The chromatography analysis steps can be automated and integrated into the process. The team uses online solid phase extraction and column switching. Another approach, multi-dimensional chromatography, means that the researchers can fractionate the sample depending on the chemical property, for example, coupling hilic separation with reverse phase chromatography.

“Another technique we use is supercritical-fluid extraction and supercritical-fluid chromatography. Carbon dioxide is, to some extent at least, a green solvent, and as it evaporates, we have less solvent waste to deal with,” says Hopfgartner.
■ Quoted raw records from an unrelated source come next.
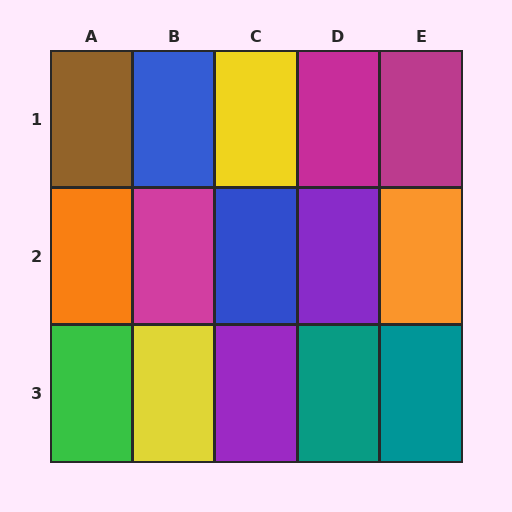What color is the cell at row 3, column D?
Teal.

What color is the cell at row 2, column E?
Orange.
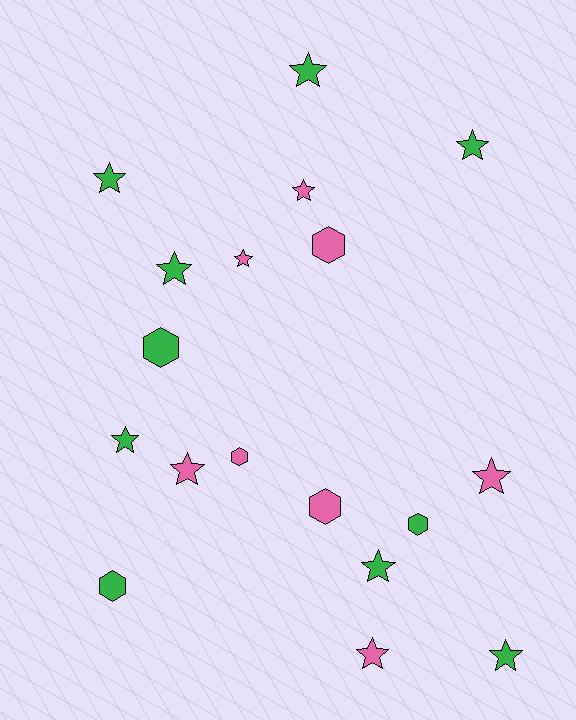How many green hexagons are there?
There are 3 green hexagons.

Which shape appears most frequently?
Star, with 12 objects.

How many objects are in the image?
There are 18 objects.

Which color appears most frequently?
Green, with 10 objects.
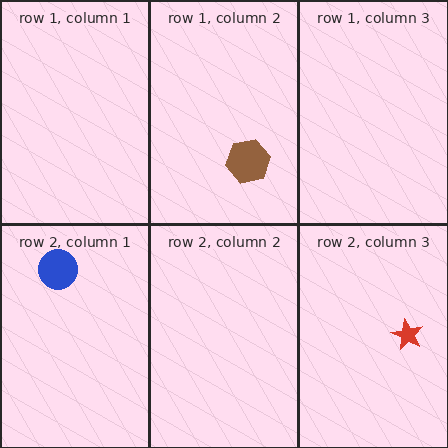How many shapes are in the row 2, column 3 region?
1.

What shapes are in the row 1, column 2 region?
The brown hexagon.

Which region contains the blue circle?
The row 2, column 1 region.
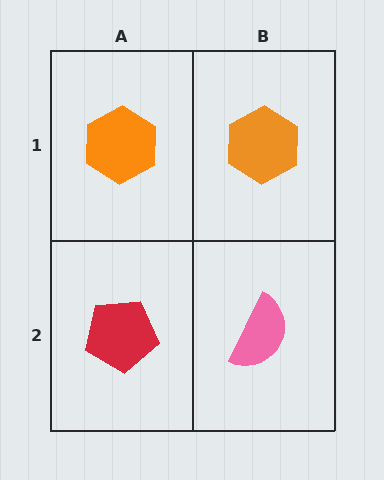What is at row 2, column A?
A red pentagon.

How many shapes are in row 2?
2 shapes.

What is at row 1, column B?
An orange hexagon.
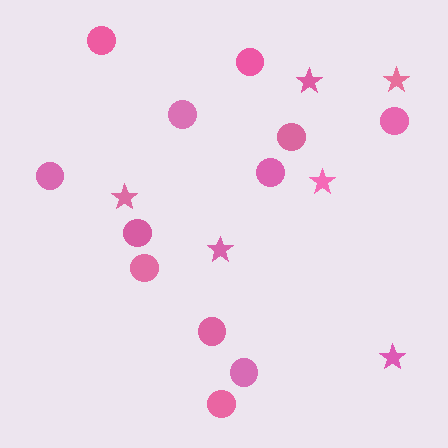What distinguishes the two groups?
There are 2 groups: one group of stars (6) and one group of circles (12).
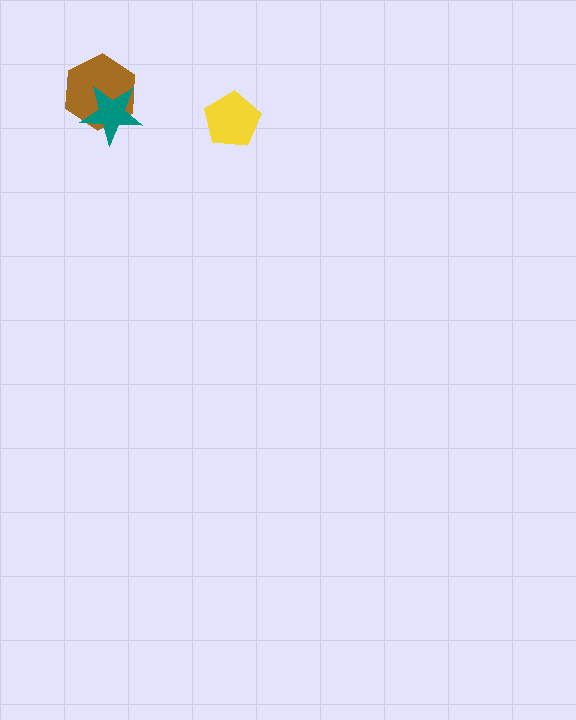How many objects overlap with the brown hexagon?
1 object overlaps with the brown hexagon.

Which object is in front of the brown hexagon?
The teal star is in front of the brown hexagon.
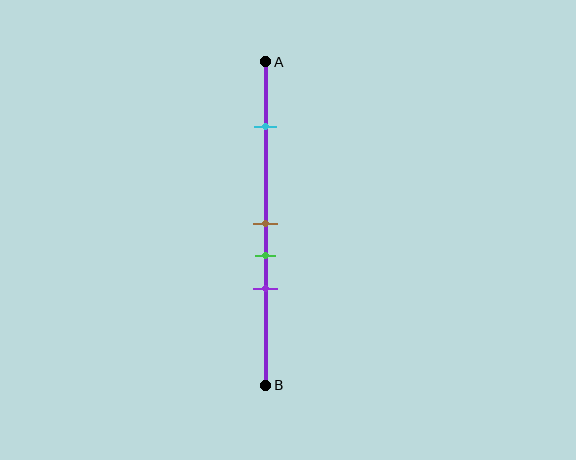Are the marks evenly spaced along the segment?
No, the marks are not evenly spaced.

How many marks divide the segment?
There are 4 marks dividing the segment.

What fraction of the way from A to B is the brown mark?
The brown mark is approximately 50% (0.5) of the way from A to B.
The role of quality control

While the choices for automation and standardization will vary between laboratories based on individual environments and constraints, the focus needs to remain on the quality of the data generated. This is something that is often neglected, according to Hopfgartner and needs to be allied to the method rather than an individual problem or study.

“Quality control samples are important to check the performance of the assay data, but there is a lack of a quality control step in many methods under development,” says Hopfgartner. “We need to teach the people who develop the method that they need to provide data to demonstrate performance and validate the assay.”

The future of metabolomics

One of the roles of metabolomics is to identify and analyze biomarkers. These are used to create a targeted drug, diagnose disease, and monitor its process. Biomarkers can also find the patients most likely to respond to a specific medication or least likely to experience adverse effects. As part of the drug and diagnostic approval process, pharmaceutical companies have to provide data to the regulatory authorities. This data, however, may be based on metabolic assays that have not been validated by independent authorities.

“The number of analytes and the complexity of the field is so large. If we want to use biomarkers in a clinical environment, we need to consider independent evaluation and cross-validation of the methods to ensure that we are not generating false positives and false negatives,” says Hopfgartner. “This concern for method development and validation is one of the future challenges.”